Muß es sein? Es muß sein! Den Aufnahmen aller 32 Klaviersonaten von Beethoven durch Schnabel und Kempff, Brendel und Barenboim, Judina und Nikolajewa und all die anderen hat der luxemburgische Pianist Jean Muller die seine hinzugefügt, und die stellt sich als für den Hörer ebenso notwendig heraus, wie sie dem Aufführenden notwendig gewesen sein muß.

Muller, 1979 in Luxemburg geboren, erhielt den ersten Klavierunterricht mit sechs Jahren am Konservatorium seiner Heimatstadt, 1995 ein wegen ausgezeichneter Studienergebnisse gewährtes Auslandssemester an der staatlichen Musikakademie Riga in der Klasse von Teofíls Bikís. Er studierte in Brüssel, Paris und München bei Evgeni Moguilevski, Eugen Indjic, Gerhard Oppitz und Michael Schäfer. Sein Vater und Mentor Gary Muller ist Professor für Klavier am Konservatorium Luxemburg. In der nächsten Spielzeit wird Muller im Rahmen des Zyklus CAMERATA – organisiert von den Solistes Européens in Kooperation mit den Soirées de Luxembourg – „artist in residence“ an der Philharmonie Luxemburg.

Die CDs dokumentieren eine Reihe von acht Solokonzerten zwischen Herbst 2007 und Frühjahr 2009 im Centre des Arts Pluriels d’Ettelbruck, ohne daß, soweit zu hören, die je verschiedene Tagesform des Pianisten nachträglich tontechnisch camoufliert worden wäre. Die Rückwendung zur Live-Aufnahme – nicht zu verwechseln mit einer Montage mehrerer Konzerte, die dann als ein Mitschnitt ausgegeben wird – und Abwendung von der aseptischen Studioaufnahme scheint bei vielen der Jungen Programm. Sie wollen Unmittelbarkeit wiedergewinnen, den Vorgang des Produzierens im Produzierten bewahren. Fehlgriffe sind Späne, die fallen, wo gehobelt wird.
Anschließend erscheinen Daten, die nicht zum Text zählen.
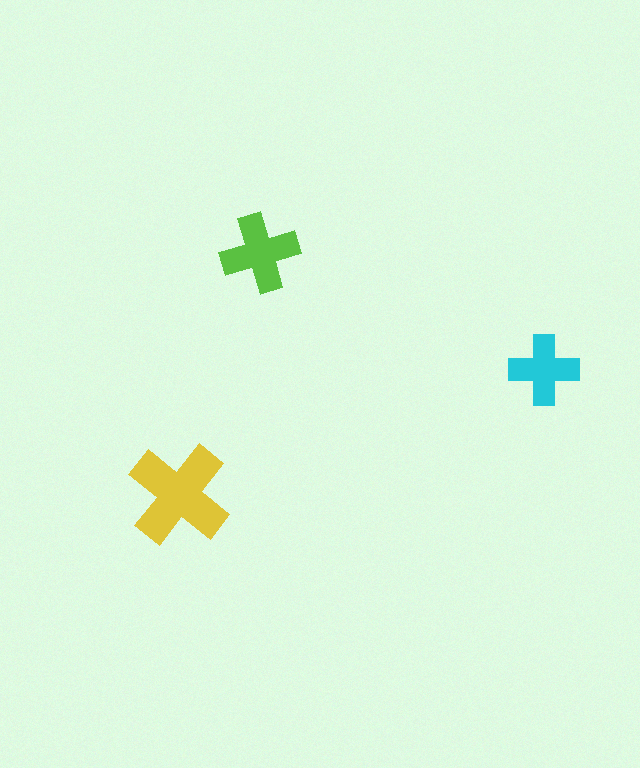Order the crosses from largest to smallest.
the yellow one, the lime one, the cyan one.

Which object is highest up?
The lime cross is topmost.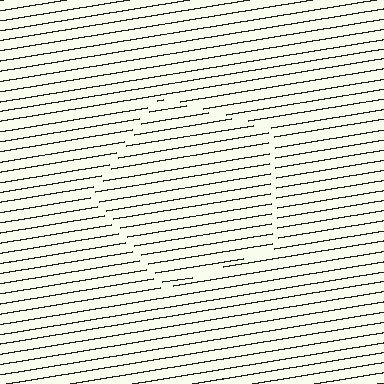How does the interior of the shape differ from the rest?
The interior of the shape contains the same grating, shifted by half a period — the contour is defined by the phase discontinuity where line-ends from the inner and outer gratings abut.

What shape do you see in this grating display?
An illusory pentagon. The interior of the shape contains the same grating, shifted by half a period — the contour is defined by the phase discontinuity where line-ends from the inner and outer gratings abut.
Mullers Hobeln hat Beethovenschen Körper. Sein Spiel ist weder Vorüberschreiten am Denkmal, dessen Sprache die der Hieroglyphen ist, noch Denkmalssturz, weder heilige Handlung noch Dekonstruktion. Der Interpret verfertigt seine Gedanken nicht beim Spielen, sondern gibt die gefundenen weiter. Eigensinn und Freiheiten, die er sich nimmt, wiewohl nicht immer einsichtig, erscheinen immer als Vorschläge kenntlich und nie mit usurpatorischem Anspruch der Komposition aufgezwungen.
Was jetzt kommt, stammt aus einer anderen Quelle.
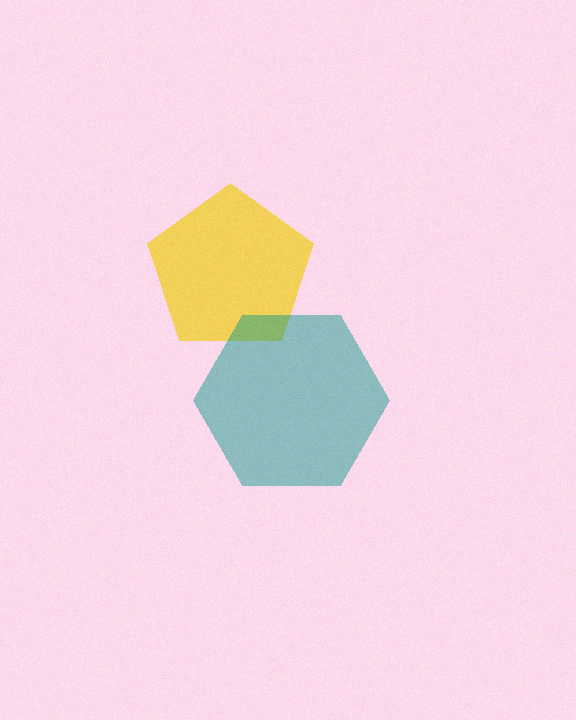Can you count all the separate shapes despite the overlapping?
Yes, there are 2 separate shapes.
Mullers großartig unabgeklärtes Spiel, mit hartem, metallischem Anschlag, der bisweilen furztrocken oder drahtig sein kann, kommt vor allem den späten Sonaten zugute, jenen maßlosen Arbeiten im Bergwerk der Kontrapunktik und freien Improvisation, wie aus einem Steinbruch an Ideen herausgesprengt, aus dem sich die Nachfolgenden noch über mehr als ein Jahrhundert lang bedienen sollten. Doch im Vergleich von Mullers Spiel mit dem der Großen – etwa der rätselvollen Sonate Op. 111, mit dem unergründlich durchsichtigen von Anatol Ugorski – wird das Unfertige offenbar, das ein Versprechen ist.
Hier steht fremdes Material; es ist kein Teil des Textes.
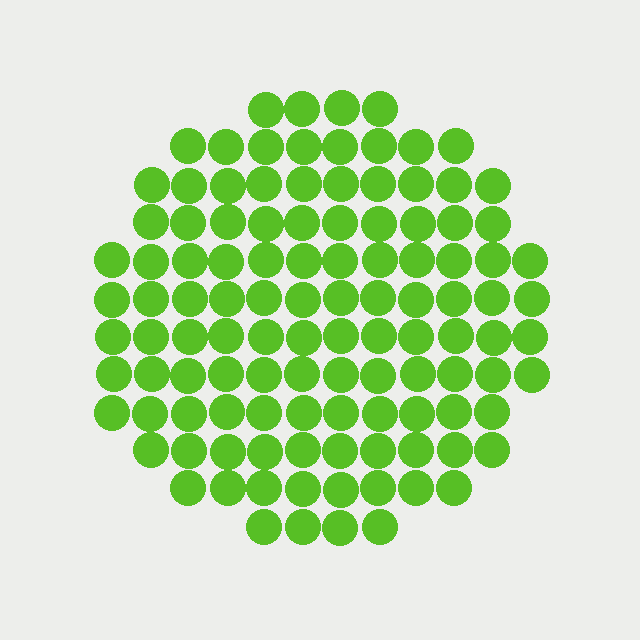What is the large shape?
The large shape is a circle.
Vielleicht braucht es nicht viel mehr als die 32 Beethoven-Sonaten für ein Pianistenleben, wohl aber ein Pianistenleben für diese Sonaten. Muller hat seine pianistische Biographie mit ihnen kurzgeschlossen. Was sie noch werden könnten, das klingt in seinem Spiel längst auf. Man legt seine Einspielung nach einmal Hören noch lange nicht zu dem übrigen.